Here are six ways an NLP ecommerce search engine can drive your KPIs and boost your revenue:

Table of Contents

1. Better Autocorrect

Autocorrect refers to systems that understand and correct common typing errors. Poor autocorrect leads to lost revenue as customers don’t get the results they intended, even if the product they’re looking for actually exists. 

This is a common problem with older methods, which are slow and require a lot of computing power. Multiplied across millions of ecommerce customers, this extra time translates into lost revenue as customers become frustrated with the experience.

A modern NLP ecommerce search engine draws on first-party data to automatically understand these differences phonetically and typographically. It understands people’s common misspellings based on their distance on a keyboard and their varied pronunciations based on how they speak, even for unfamiliar terms.

It also provides features like autosuggest (type ahead) and visual autocomplete on top of autocorrect without manual involvement, increasing search success by helping customers find what they’re looking for faster.

Taken together, even an egregious misspelling of chocolate like “vhocolste” leads to chocolate products being offered along with visual autocomplete.

Misspelled search for chocolate on Target Australia fixed by Krestor product search and discovery platform.

2. Better Synonym Detection

Say an American company sells beanies in Canada. How does it know that beanies are called “toques” in the Great White North? The answer is robust recognition and substitution of synonyms, which is another advantage of artificial intelligence in ecommerce search. Typically, only companies like Google and Amazon have successfully tackled synonym generation at scale. Others claim to bring you synonyms, but only fix spelling and punctuation, e.g. “ipod” and “I pod.”

Up to 70% of search engines are unable to return relevant results for product type synonyms like “rain boots” for “wellies”. So if you have rain boots and a customer searches for “wellies,” they are likely to get zero search results and leave. This is known as shadow churn, and it accounts for approximately half of all new customers leaving a site.

To get beyond this issue, an NLP ecommerce solution processes the relationships between terms in a way that is not merely keyword-based. It understands that when people search for “toques,” they may also be searching for beanies, as people think of “beanies” and “toques” as the same thing.

An NLP-based technology like Cognitive Embeddings Search (CES) learns from categories, product names, and text descriptions to solve the issue of synonyms and zero-result searches.

Zero-results showing up on Homebase's website for the search "iron skillet" despite iron products being available.

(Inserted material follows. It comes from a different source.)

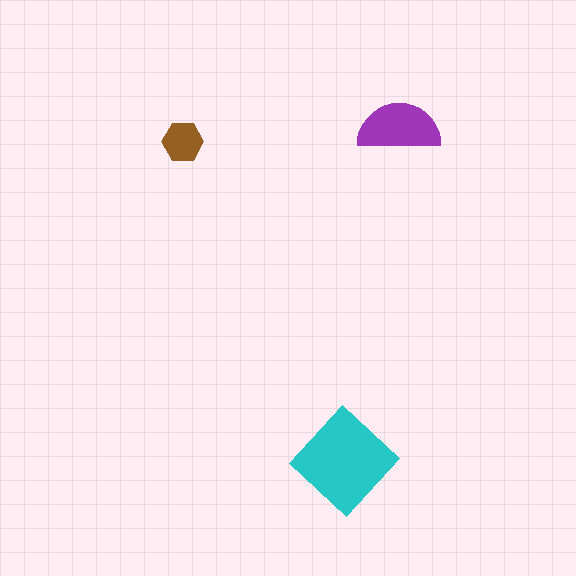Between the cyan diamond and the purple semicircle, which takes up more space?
The cyan diamond.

By combining this data with deep learning, this technology can represent the product catalog as a “sea of stars” chart. Each catalog item is represented as a “star” on the same chart. From there, the algorithm measures the distance to each of its closest neighbors and makes an inference about what the user actually intended. The result is fewer frustrated searches and irrelevant suggestions.

So whether your customer enters “beanie” or “toque” or “skullcap” or “knit cap,” they will get the same (or similar) hats.

3. Reducing Zero Results and Frustrated Searches

A customer searching for “jmpsut” on a clothing retailer’s website expects jumpsuits and not an empty page. Unfortunately, many customers do get these zero-result pages. They also get irrelevant results, which leads them to abandoning the search.

CES reduces zero results and frustrated searches, leading to more conversions and revenue for ecommerce retailers. It solves a number of persistent issues that users commonly have with search engines:

  1. Sometimes customers are unsure what to call a particular product in a new space. For instance, if they’re looking for epaulets on a jacket, they may type “jacket with shoulder flaps.” In such cases, an NLP-driven engine increases revenue by surfacing suggestions that customers are more likely to buy.

  2. When price shopping between different retailers, customers copy and paste long product names. Older search engines offer zero results because of their keyword-driven algorithms. But an NLP-driven engine can cut out the unimportant words and act on the ones that give material results.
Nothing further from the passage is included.